PARIS: Les écrivains ont parfois des idées curieuses qui permettent aux lecteurs de découvrir un monde méconnu. Comme en témoignent cinq livres de la rentrée littéraire consacrés à des thèmes peu traités, comme les boîtes à livres, les câbles sous-marins ou le latex.

Boîtes à livres

C'est l'histoire d'une femme de 56 ans qui, après un douloureux divorce, déménage à la campagne en emportant toute sa bibliothèque. Mais, sur la route, elle décide de la disperser dans les boîtes à livres qu'elle découvre jour après jour. Une façon de "tourner la page".

"En déposant les livres, j'ai ressenti une forme de joie très particulière, couplée avec une pointe d'excitation, voire un léger sentiment de transgression", témoigne l'héroïne du roman "La peau neuve" (Séguier).

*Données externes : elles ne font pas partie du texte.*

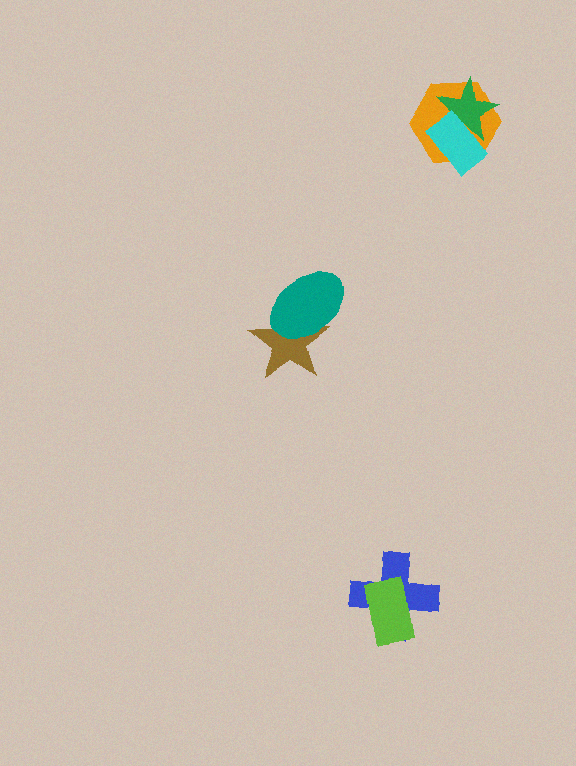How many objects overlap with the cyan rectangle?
2 objects overlap with the cyan rectangle.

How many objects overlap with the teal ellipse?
1 object overlaps with the teal ellipse.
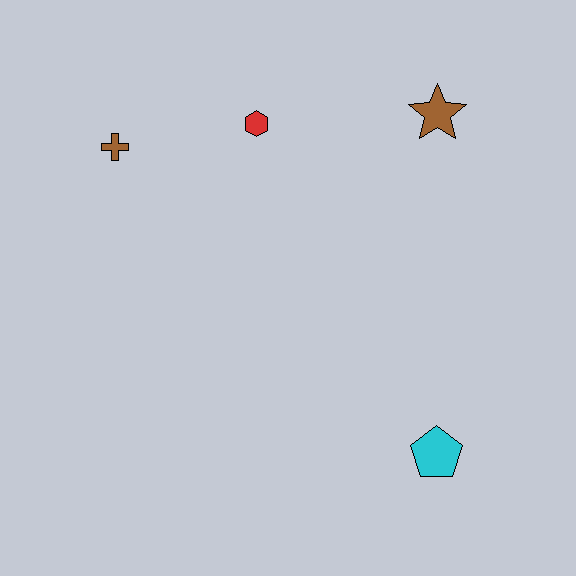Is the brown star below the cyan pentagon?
No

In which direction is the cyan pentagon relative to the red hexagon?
The cyan pentagon is below the red hexagon.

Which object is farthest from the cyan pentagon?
The brown cross is farthest from the cyan pentagon.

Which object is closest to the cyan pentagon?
The brown star is closest to the cyan pentagon.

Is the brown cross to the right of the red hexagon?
No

L'auteur, Jean-Pierre Montal, s'amuse à décrire ces boîtes à livres qui se sont multipliées ces dernières années dans la France entière, jusqu'au "plus minuscule lieu-dit".

Huis clos

Une galerie à Naples, 72 objets sur une table, une artiste immobile et un public enfermé laissé à ses pulsions pendant six heures: le décor est planté pour une performance artistique inédite.

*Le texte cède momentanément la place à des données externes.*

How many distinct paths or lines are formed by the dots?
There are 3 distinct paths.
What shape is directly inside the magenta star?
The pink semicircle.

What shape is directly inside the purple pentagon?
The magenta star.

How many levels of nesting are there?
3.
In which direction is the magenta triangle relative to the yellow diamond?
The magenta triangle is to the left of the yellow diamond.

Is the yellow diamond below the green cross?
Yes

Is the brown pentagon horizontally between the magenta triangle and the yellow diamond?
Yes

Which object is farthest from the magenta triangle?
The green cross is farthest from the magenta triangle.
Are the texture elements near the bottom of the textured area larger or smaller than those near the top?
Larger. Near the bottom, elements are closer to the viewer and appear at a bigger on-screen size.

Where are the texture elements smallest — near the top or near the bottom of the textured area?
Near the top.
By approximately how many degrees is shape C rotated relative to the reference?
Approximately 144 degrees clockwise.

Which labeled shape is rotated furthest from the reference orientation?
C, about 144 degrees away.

Dans "Heures sauvages", Marie Petitcuénot fait revivre "Rhythm 0", "l’œuvre d'art" de la Serbe Marina Abramovic en 1974.

Dans un style nerveux, la romancière raconte comment "la barbarie primitive" se libère parmi les participants, qui se métamorphosent en assassins de l'artiste "simplement parce qu'ils le peuvent".

Lignes et câbles

L'écrivain et journaliste Philippe Vasset a trouvé une façon originale de traverser la France: suivre les pylônes des lignes à haute tension, une expérience de plusieurs mois relatée dans "Dans les grandes lignes" (Flammarion).

"On a rarement l'occasion d'observer ces grands poteaux de près: le plus souvent, ils restent lointains, plantés au milieu des champs que traversent des routes d'où on les envisage sans les voir", témoigne l'auteur.

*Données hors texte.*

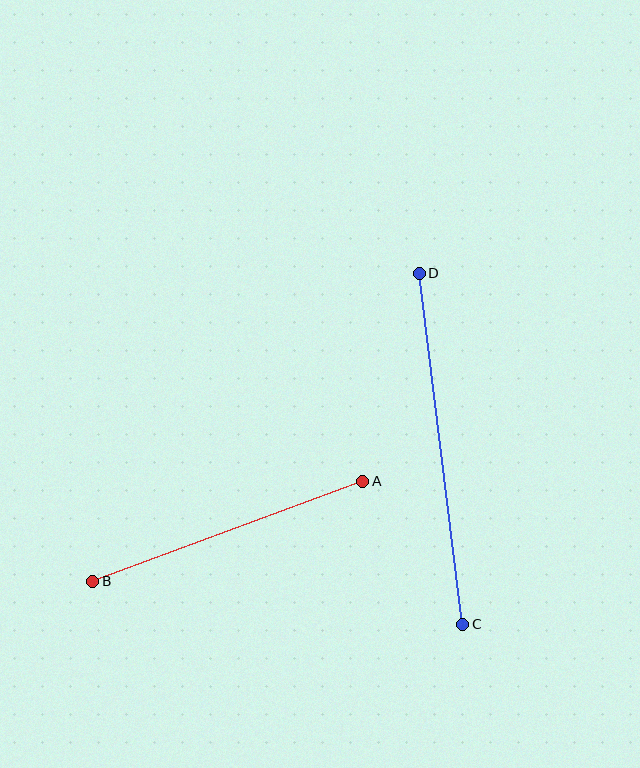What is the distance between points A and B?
The distance is approximately 288 pixels.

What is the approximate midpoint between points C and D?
The midpoint is at approximately (441, 449) pixels.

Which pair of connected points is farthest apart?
Points C and D are farthest apart.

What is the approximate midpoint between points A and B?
The midpoint is at approximately (228, 531) pixels.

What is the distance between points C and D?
The distance is approximately 354 pixels.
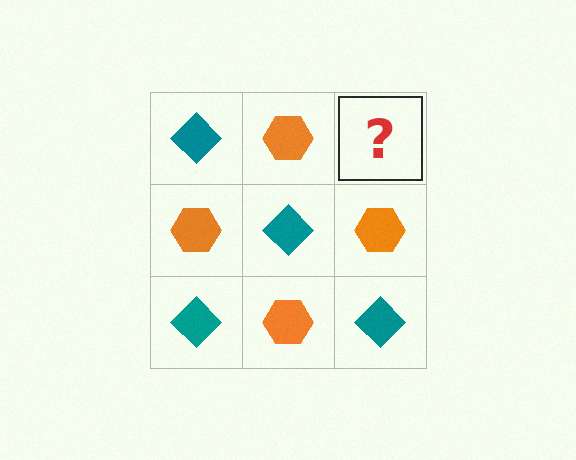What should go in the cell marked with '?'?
The missing cell should contain a teal diamond.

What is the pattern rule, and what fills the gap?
The rule is that it alternates teal diamond and orange hexagon in a checkerboard pattern. The gap should be filled with a teal diamond.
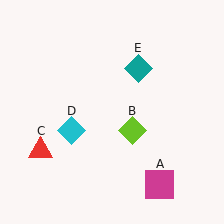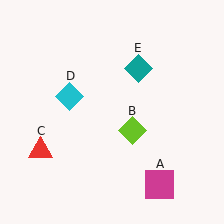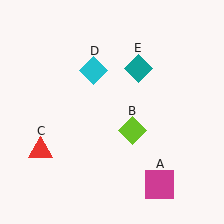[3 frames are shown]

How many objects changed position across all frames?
1 object changed position: cyan diamond (object D).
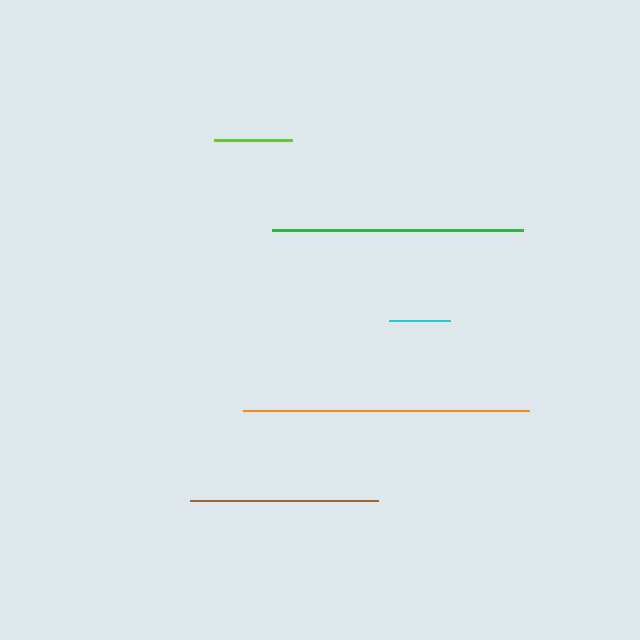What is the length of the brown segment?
The brown segment is approximately 187 pixels long.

A l'opposé, dans "Ce qui nous frôle sous la surface" (Belfond), le romancier irlandais Colum McCann plonge le lecteur en apnée au fond de l'Atlantique pour mener l'enquête sur une rupture des câbles de fournisseurs d'internet enfouis en pleine mer.

Latex

Une fois son travail terminé, il arrive à Samuel Dock, psychologue clinicien, de "revêtir une combinaison de latex, un masque en silicone et d'aller à la recherche du plaisir", notamment sexuel.

"Je suis fétichiste", annonce l'auteur de "Latex" (Grasset), en racontant, de manière "la plus authentique et franche possible", 20 ans au sein d'une communauté qui a "ses rites, ses lieux, son esthétisme".

Il reconnait avoir eu besoin de "courage" pour écrire ce livre, qui était "nécessaire" pour emmener les lecteurs "sur des territoires qu'on n'explore jamais, même s'ils concernent des millions de personnes".